Everyone seems to want change. While this, in essence, is a good thing, the reality is that many people don't want to actually go through the complex process. If this wasn't challenging enough, the individuals needed to lead it is even less. Thus, there must be a combination of willingness, planning, and action that results in improvement when any idea is put forth. There are many pathways to initiate and sustain change, but efficacy must be the goal no matter the chosen path. Change for the sake of change is rarely successful. Hence the need for clarity when time and resources are put forth to move a system in ways that produce better learning outcomes for all students.
Leadership isn't telling people what to do. That is a dictatorship that often results in frayed relationships, animosity, and the cultivation of those who constantly try to undermine any new initiative. Leadership is taking people where they need to be by empowering them to want to be part of the solution. What I mean here is that if people see and understand the value that the change will have on their professional practice, they are more prone to embrace what the leader is setting out to achieve collaboratively. Did you catch the pivotal component here? As the saying goes, there is no 'I" in team. The change leader understands that they might be the initial catalyst, but staff need to play an active role for any new idea or initiative to take hold.
To better understand the intricacies of being a change leader, I created the following graphic. Keep in mind that this image is meant to align with any specific path (transformational, instructional, pedagogical, managerial, inspirational) that you decide to take.
Vision and Purpose
Clarity begins with a well-defined vision and an over-reaching sense of purpose that helps others understand why change is needed. Consider this a roadmap of sorts where the destination is outlined in a way that people want to go on the journey. The seeds for change will only germinate if a coherent vision is established that instills a sense of purpose. Before going full steam ahead, gather key stakeholders to develop a shared vision that includes rationale, goals, expected outcomes, expectations, and means to assess the initiative's effectiveness.
The real work and testament to outstanding leadership is moving past the visioning process by developing a strategic plan to turn vision into reality. Begin by aligning to research that will help to validate why the change is needed. I found this particularly useful as a principal when we worked to transform grading in my school. The planning process should also involve some consensus from key stakeholders as this will increase embracement of the change being pursued. The planning process should lead to the development of goals, preferred outcomes, and success measures. Efficacy can only be achieved if these are in place. A great strategy empowers people to take action.
You won't find an effective leader who is not a masterful communicator. It's about getting the right information out at the right time using the right means. Communication is vital in accomplishing tasks and getting things done, passing on important information, acquiring information, developing a shared vision, reaching decisions through consensus, building relationships, and moving people to embrace change. The use of body language, multi-faceted means of delivery, and listening intently are also essential when it comes to communication. Change leaders understand this and use each strategically.

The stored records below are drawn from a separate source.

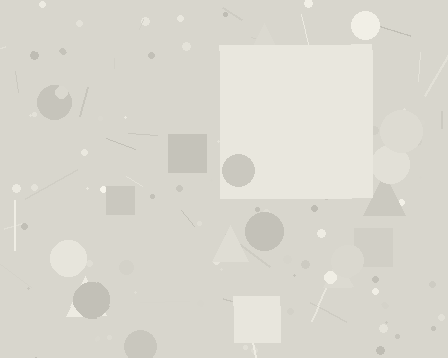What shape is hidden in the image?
A square is hidden in the image.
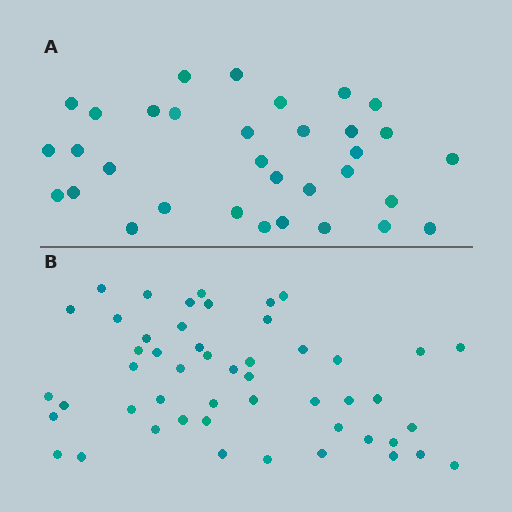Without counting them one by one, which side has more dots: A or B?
Region B (the bottom region) has more dots.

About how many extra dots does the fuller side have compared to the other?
Region B has approximately 15 more dots than region A.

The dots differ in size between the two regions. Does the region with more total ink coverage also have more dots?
No. Region A has more total ink coverage because its dots are larger, but region B actually contains more individual dots. Total area can be misleading — the number of items is what matters here.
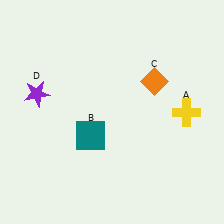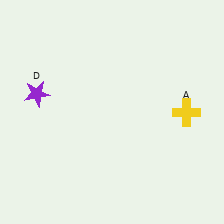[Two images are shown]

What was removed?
The teal square (B), the orange diamond (C) were removed in Image 2.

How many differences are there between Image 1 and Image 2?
There are 2 differences between the two images.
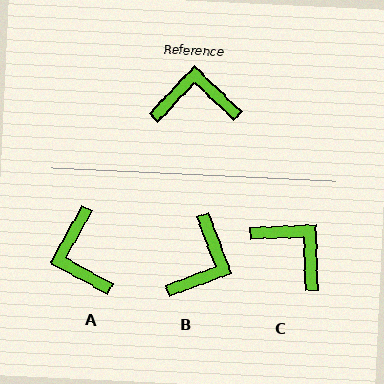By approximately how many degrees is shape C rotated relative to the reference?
Approximately 45 degrees clockwise.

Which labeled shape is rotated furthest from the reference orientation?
B, about 116 degrees away.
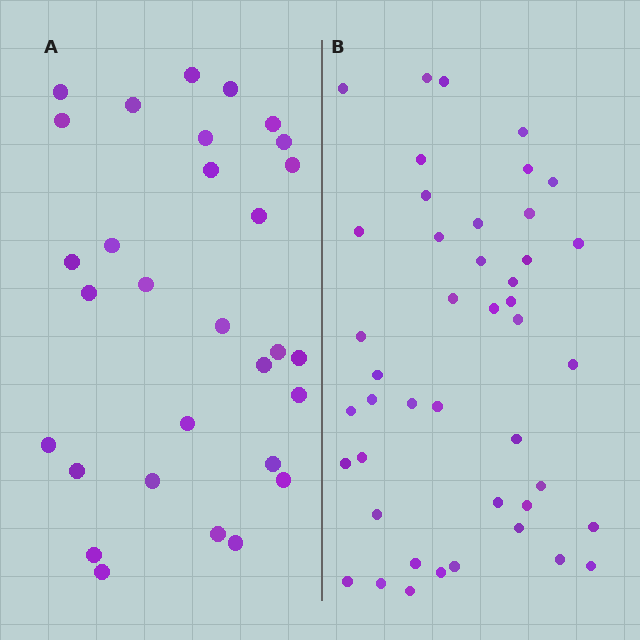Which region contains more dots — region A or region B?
Region B (the right region) has more dots.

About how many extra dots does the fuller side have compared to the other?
Region B has approximately 15 more dots than region A.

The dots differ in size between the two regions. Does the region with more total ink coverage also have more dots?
No. Region A has more total ink coverage because its dots are larger, but region B actually contains more individual dots. Total area can be misleading — the number of items is what matters here.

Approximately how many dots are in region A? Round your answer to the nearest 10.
About 30 dots.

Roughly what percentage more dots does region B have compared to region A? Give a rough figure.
About 45% more.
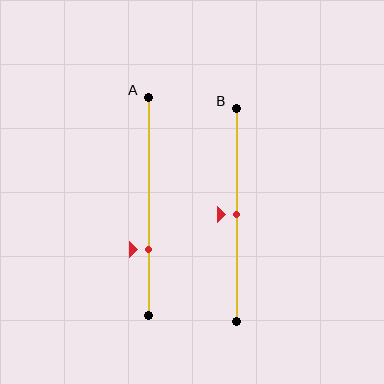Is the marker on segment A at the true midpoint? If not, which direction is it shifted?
No, the marker on segment A is shifted downward by about 20% of the segment length.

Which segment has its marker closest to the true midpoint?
Segment B has its marker closest to the true midpoint.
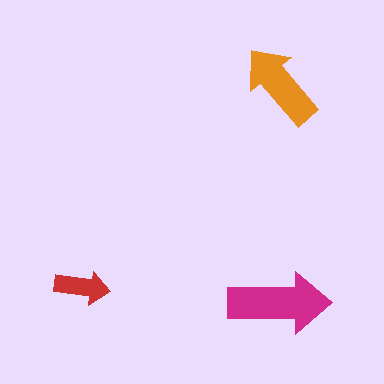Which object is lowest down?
The magenta arrow is bottommost.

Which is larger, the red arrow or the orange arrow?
The orange one.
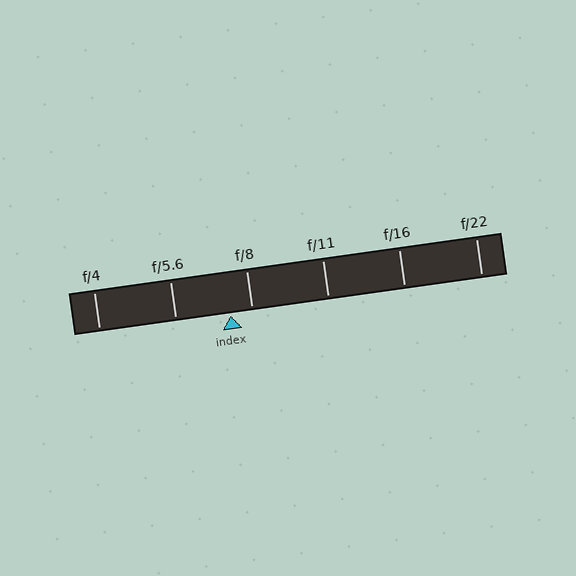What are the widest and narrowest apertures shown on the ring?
The widest aperture shown is f/4 and the narrowest is f/22.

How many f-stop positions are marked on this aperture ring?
There are 6 f-stop positions marked.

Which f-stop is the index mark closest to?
The index mark is closest to f/8.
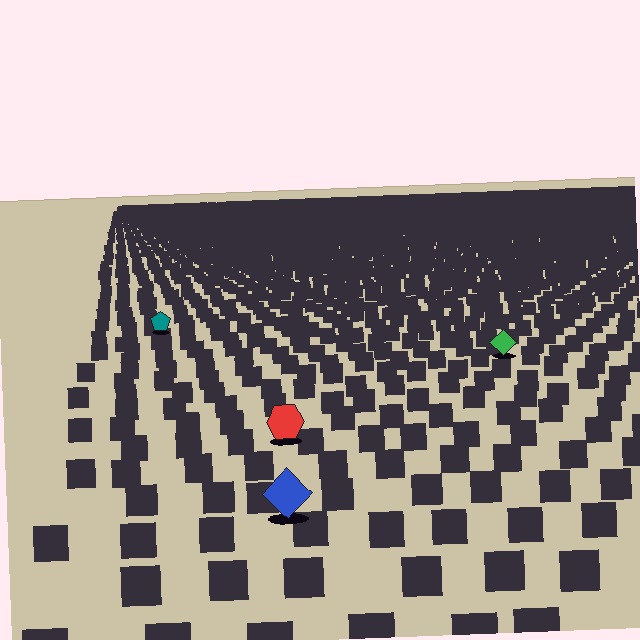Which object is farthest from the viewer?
The teal pentagon is farthest from the viewer. It appears smaller and the ground texture around it is denser.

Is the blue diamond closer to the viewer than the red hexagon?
Yes. The blue diamond is closer — you can tell from the texture gradient: the ground texture is coarser near it.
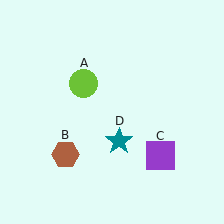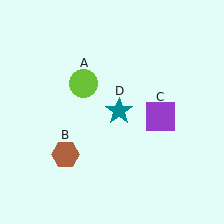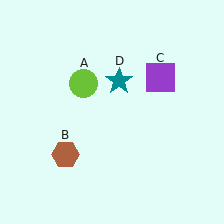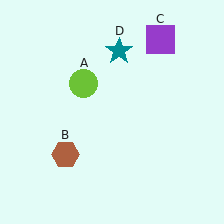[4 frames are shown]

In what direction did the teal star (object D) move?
The teal star (object D) moved up.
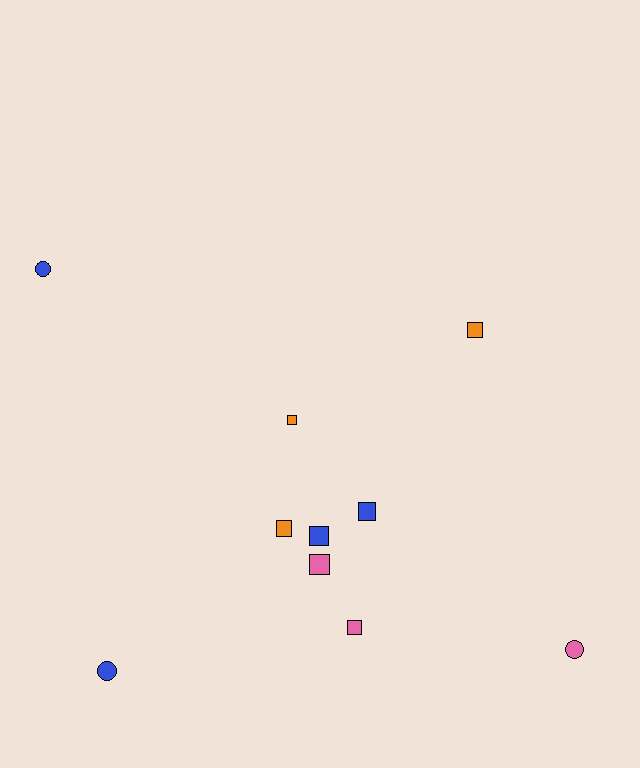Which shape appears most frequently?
Square, with 7 objects.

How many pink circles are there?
There is 1 pink circle.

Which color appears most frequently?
Blue, with 4 objects.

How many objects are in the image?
There are 10 objects.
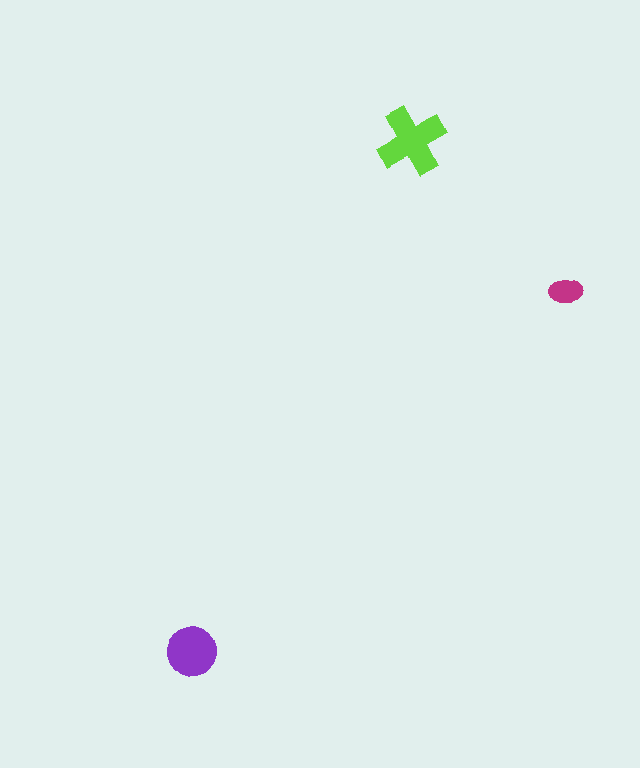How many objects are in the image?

Change will only succeed if the right supports are in place. Vision, purpose, and strategy become wasted efforts if job-embedded and ongoing professional learning is not in place. Establishing this is crucial, but change leaders also learn side-by-side with their staff to illustrate a team commitment to the process. When appropriate, they also jump at the chance to lead the professional learning or bring in outside experts to help build capacity. Learning is the fuel of leadership.
While this might be intertwined with the previous elements listed, there are some points worth fleshing out. Change leaders don't aspire to reinvent the wheel outright. They are keen to ensure what's working remains in place while simultaneously identifying other aspects that need to be addressed. As change takes hold, they have fun celebrating the successes of staff and students. Nothing moves change along better than showing people how proud you are of their hard work. This will also assist in motivating others to embrace the change effort while creating an environment people want to be part of and help to contribute to its success.
The most precious resource a change leader has are the people who will implement the changes being championed. Without them on board and taking action, the status quo will reign supreme. Successful change initiatives rest on moving the masses, but you must begin at a foundational level. Hence, this is the reason why this group is the foundation of the pyramid image above. This can best be accomplished by building positive relationships at the individual level. Empower staff to embrace change by putting them in a position to experience the value firsthand for themselves. Provide autonomy to those who are already on board while focusing more time and effort supporting staff who are not yet willing to change.
Those who step up to the plate to lead change understand it is a process, not an event. They also realize that many different styles need to be embraced, such as transformational, managerial, instructional, inspirational, and pedagogical. No matter the path taken, success relies on clarity and commitment to the process as well as empowering the masses to work together to achieve shared goals. Are you a change leader? Where is there an opportunity to grow and improve?